Scanning paper documents into digital images is what we think of when we hear digital document imaging. However, digital document imaging involves additional processing before the image becomes useful content.
While the scanner reads light information from the document or object being scanned, the scanner software saves this information in a graphic format like JPEG. This is the first processing task.
Often, the image quality leaves something to be desired. There might punch-hole marks, black borders, illegible characters owing to poor contrast (such as blue ink characters on a bluish background), and so on.
Sophisticated scanning software can remove undesired elements from the digital image and adjust contrast to provide legible characters (often better than on the original). Improving image quality can be the second processing task.

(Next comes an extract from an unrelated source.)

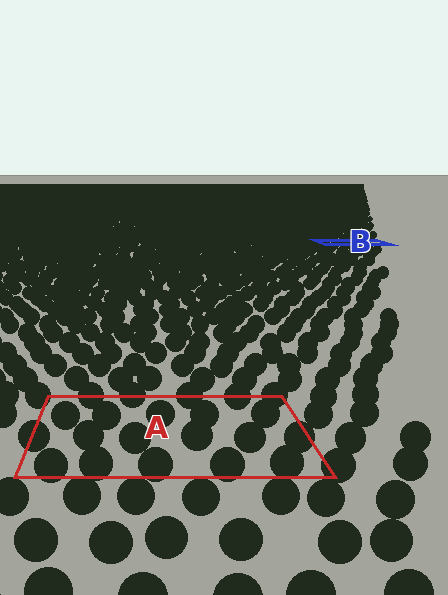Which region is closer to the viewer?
Region A is closer. The texture elements there are larger and more spread out.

Where the digital image contains text characters, they will be in a format that’s not readable by the computer. Text characters need to be converted into ASCII or another text-specific format before machines can read it.

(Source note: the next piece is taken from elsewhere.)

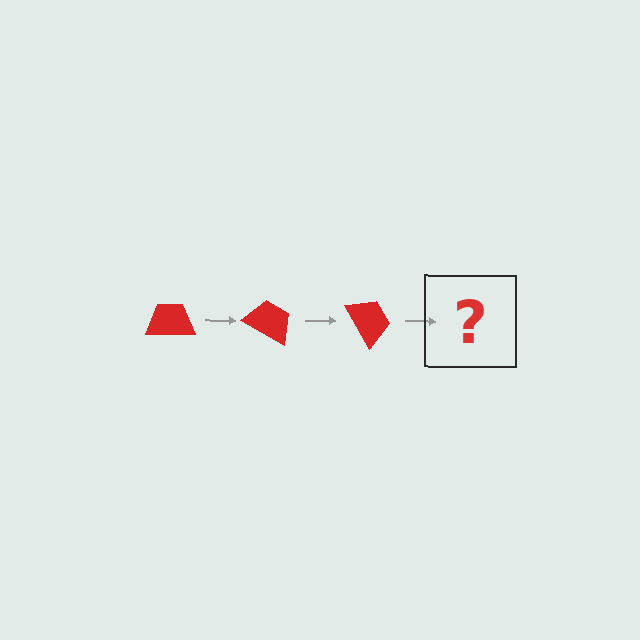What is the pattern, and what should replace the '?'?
The pattern is that the trapezoid rotates 30 degrees clockwise each step. The '?' should be a red trapezoid rotated 90 degrees clockwise.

Such conversion is done by character recognition software using OCR (Optical Character Recognition) or ICR (Intelligent Character Recognition) technologies. Here again, more sophisticated software distinguishes between closely related characters and produces the right output. This is the next processing task for text documents.

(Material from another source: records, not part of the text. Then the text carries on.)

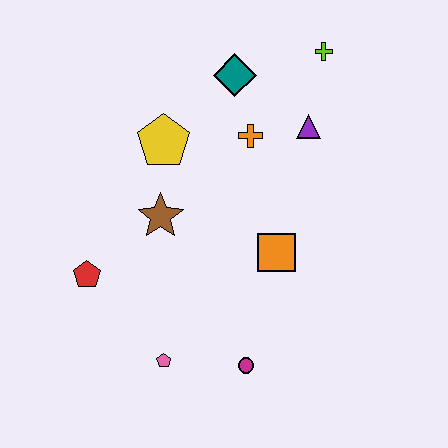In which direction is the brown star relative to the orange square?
The brown star is to the left of the orange square.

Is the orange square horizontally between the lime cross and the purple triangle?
No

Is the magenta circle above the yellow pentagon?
No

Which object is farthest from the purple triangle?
The pink pentagon is farthest from the purple triangle.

Paper-based text documents need to be scanned and their characters recognized before they can become proper digital text documents. These processes might require advanced capabilities to provide consistently high-quality images and accurate character recognition.
Even though the text document image is editable now, it cannot yet be part of the electronic workflow or an integral part of the enterprise content management system. To achieve this status, one more processing step is needed: indexing.
Indexing involves attaching the words in the document content, or the document tags, to the document itself. It would then be possible to retrieve the document based on those words. Some refer to these words as document properties.
You enter the words into a search box, and the search facility would bring up a list of documents that have been indexed with those words. You can then select the particular document you want from the list.
It’s at this stage that the document can be said to be a true part of the enterprise content management system. Until then, the document might not be retrievable even though it may reside on the computer storage media.
If it’s not retrievable, it cannot become part of the workflow processes.
Once the document has become part of the enterprise content, it can be made available on the intranet and extranet. People in the organization, whether they work locally or in a geographically distant location, can access it if they have necessary access rights.
No large enterprise of today can stay competitive if it tries to manage information flows using traditional paper/folder/filing cabinet/file room retrieval methods.
Digital document imaging means more than scanning. Scanned images have to be saved in a recognized graphic format. Any text in the image has to be made machine-readable using character recognition technologies. Quality of the image and accuracy of the character recognition might need improvement using sophisticated processing software. The text documents would then need to be indexed before they become an integral part of the enterprise workflow.